How failures are returned on the OpenAI-compatible and Anthropic-compatible APIs, and how your application should react.
OpenAI-compatible (/v1/*)
{
"error": {
"message": "Human-readable detail",
"type": "invalid_request_error",
"param": "messages[0].tool_call_id",
"code": "insufficient_balance"
}
}
| Field | Meaning |
|---|---|
message | Primary explanation |
type | e.g. invalid_request_error, rate_limit_error |
param | JSON path when validation failed |
code | Machine hint when set (insufficient_balance, quota_exceeded, ip_not_allowed, upstream_rate_limited, …) |
Some responses include error.gateway with extra structured hints.

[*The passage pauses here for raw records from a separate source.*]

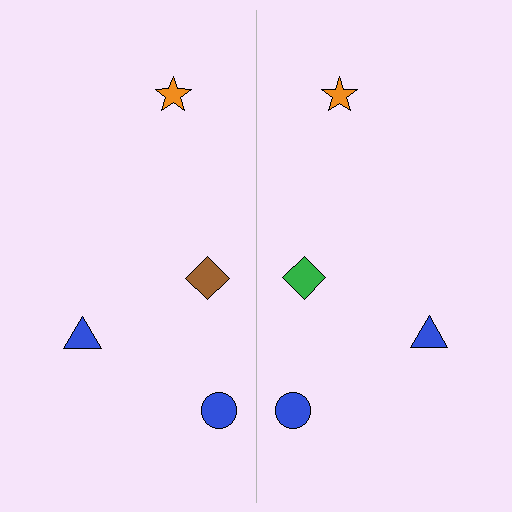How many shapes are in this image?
There are 8 shapes in this image.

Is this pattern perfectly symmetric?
No, the pattern is not perfectly symmetric. The green diamond on the right side breaks the symmetry — its mirror counterpart is brown.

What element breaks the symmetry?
The green diamond on the right side breaks the symmetry — its mirror counterpart is brown.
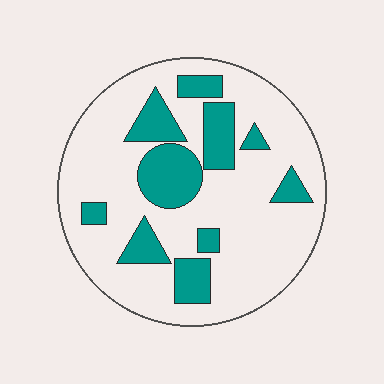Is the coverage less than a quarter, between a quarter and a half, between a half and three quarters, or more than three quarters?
Less than a quarter.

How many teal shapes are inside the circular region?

Anthropic-compatible (/anthropic/v1/*)
{
"type": "error",
"error": { "type": "authentication_error", "message": "..." },
"request_id": "req_..."
}
Keep request_id when opening support tickets.
HTTP status codes
| Status | Meaning | Client action |
|---|---|---|
| 400 | Bad body or unsupported content | Fix payload; do not retry blindly |
| 401 | Missing/invalid/expired API key | Fix Authorization / x-api-key |
| 403 | Policy: model, balance, IP, keys | Fix config; usually no retry |
| 429 | Rate limited | Exponential backoff with jitter |
| 502/503 | Upstream or transient gateway | Limited retries |
| 504 | Timeout | Increase client timeout; check payload size |
Retry policy
- Retry: 429, 502, 503, 504 and transient network errors.
- Do not retry without change: 400, 401, most 403.
- Use idempotency for side-effecting tool calls.
- Cap retries (e.g. 3–5) with backoff from ~1s up to ~60s.
Correlation
Send x-trace-id on every request; include it in tickets with timestamp, model, and redacted headers (Support information, Request correlation).